Cela veut donc dire qu'il ne faut pas dramatiser les petites épreuves que nos enfants vivent dans leur quotidien, afin qu'ils ne se perçoivent pas comme des victimes impuissantes. Toutefois, il ne faut pas non plus banaliser leurs émotions lorsqu'ils vivent une situation difficile. Ils risqueraient de ne pas se sentir écoutés et soutenus, ce qui les inquiéterait tout autant que la dramatisation.

En tant que parent, les meilleures attitudes à adopter par rapport à la détresse d'un enfant sont les suivantes :

» lorsqu'ils sont tristes, déçus, en colère, inquiets, on peut «valider» leur émotion, c'est-à-dire qu'on peut les rassurer qu'il est normal de vivre cette émotion devant cette situation. Ex. : «C'est normal d'être déçu et inquiet lorsqu'on commence à se sentir enrhumé»;

» il ne faut pas banaliser la situation ou ridiculiser l'émotion que l'enfant vit, en disant, par exemple : «Il n'y a rien là, ne pleure pas comme un bébé»;

» il ne faut pas non plus dramatiser la situation et victimiser l'enfant. Sinon, il comprendra que le monde est parsemé de misères qu'il ne peut surmonter sans votre aide. Il appendra à s'apitoyer sur son sort, plutôt que de gérer ses émotions négatives;

» on peut lui demander s'il peut voir des côtés positifs à la situation. Par exemple, lorsqu'on a un rhume, on peut manquer l'école, se faire servir un bon bouillon de poulet par notre parent qui est resté à la maison pour prendre soin de nous, regarder des dessins animés toute la journée;

» ensuite, on peut l'orienter vers la recherche de solutions.

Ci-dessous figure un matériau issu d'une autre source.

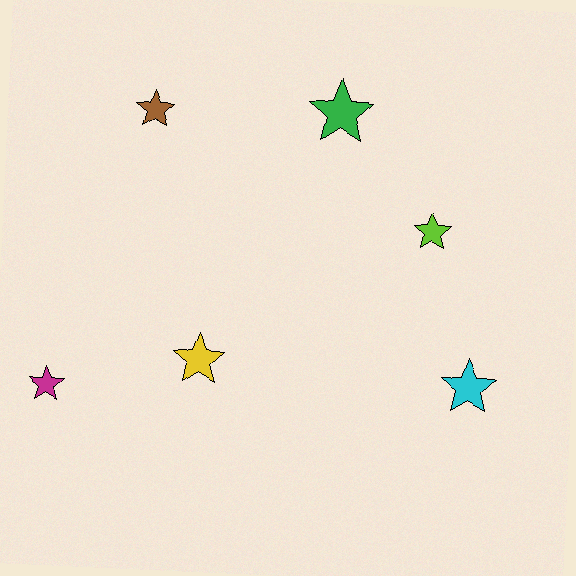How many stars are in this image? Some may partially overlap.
There are 6 stars.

Et enfin, pour qu'un enfant puisse apprendre à bien gérer ses émotions, il faut que ses parents gèrent bien leurs propres émotions lorsqu'eux-mêmes vivent des situations stressantes. Ce n'est pas facile, mais l'objectif, ce n'est pas d'être parfait ou d'être comme un robot sans émotion. Il s'agit plutôt d'être un humain qui vit des hauts et des bas... en évitant de descendre trop bas.